19595Après le gros flop (à mes yeux) de High School of the Dead, j’ai carrément rayé les animes de ma vie de tous les jours. Déjà que je n’en regardais plus beaucoup, que j’ai quitté le site d’animes et mangas dont je m’occupais (site que je conseille d’ailleurs à tous pour, entre autres, la grande richesse de sa base de données et sa façon pratique pour trier les animes/mangas vus/lus à la manière d’IMDB) et que mon temps libre continuait de se raréfier, j’ai pour ainsi dire coupé tout lien avec la japanime depuis quelques mois.

Et puis cette semaine, j’ai voulu renouer avec cette façon légère de passer le temps. Dans un premier temps avec du yaoi, par le biais des OAV Kirepapa pour ne pas les citer. OAV qui tournent d’ailleurs plus au shōnen-ai complètement tiré par les cheveux qu’à un véritable yaoi, mais bon, ça reste du BL donc je ne vais pas cracher dessus. Et dans un second temps, via le film issu de la série télévisée Suzumiya Haruhi no Yūutsu : Suzumiya Haruhi no Shōshitsu (la disparition de Haruhi Suzumiya pour le grand public, 涼宮ハルヒの消失 pour l’élite). Attendu par les fans depuis quelques temps, ce film est à la hauteur des fières espérances du public. Rien qu’au niveau de sa durée, qui se tient sur 2h40 sans s’essouffler. Autant être franche : on en apprend plus en un film, on en voit plus en un film, que dans une deuxième saison plutôt décevante. Face au soufflé dégonflé de l’Endless 8 (qui était, comme l’a décrit Gurotaku : « la troisième cause de décès en 2009 après la cigarette et Chuck Norris »), toute l’équipe de la série s’est largement rattrapée en nous concoctant un film prêt à faire renouer quiconque avec l’animation japonaise ; film basé sur le quatrième tome des romans originaux de la série Suzumiya, paru en 2004 au Japon, et vu comme le meilleur de la série.

Les séquences s’enchainent de la manière la plus fluide qui soit, sans temps mort abusif ni remplissage inutile.
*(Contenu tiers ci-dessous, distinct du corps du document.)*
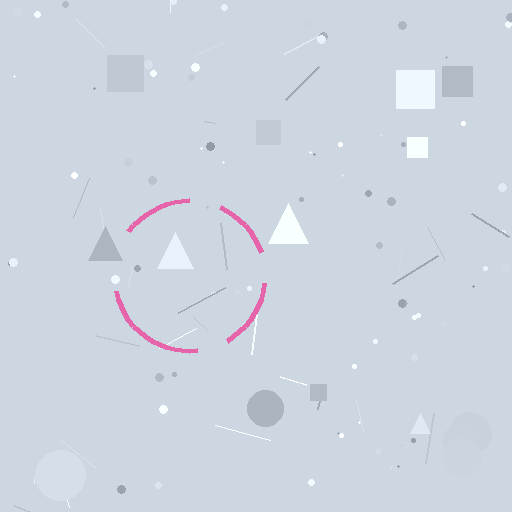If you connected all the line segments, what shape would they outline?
They would outline a circle.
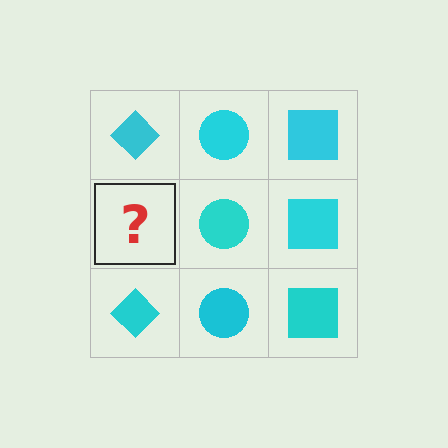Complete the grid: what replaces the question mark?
The question mark should be replaced with a cyan diamond.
Hirano Aya incarne une fois de plus, et de la meilleure façon qui soit, la voix de la délurée Haruhi, personnage charismatique envers qui il est assez facile de s’identifier ; surtout de la part du public visé (abaissez vos fourches !). Haruhi est plus qu’extravagante, tout en étant brillante dans ses études ; cause ou conséquence de ce dernier point, elle s’ennuie la plupart du temps, et a besoin – sans se l’avouer – de la présence de ses amis à ses côtés, pour lui donner le goût de rire et lui permettre d’estomper sa morosité. Je ne vais pas raconter tout le synopsis, car cela me forcerait à faire appel à une multitude d’explications possibles et imaginables concernant le continuum l’espace-temps ou encore les voyages temporels et dimensionnels.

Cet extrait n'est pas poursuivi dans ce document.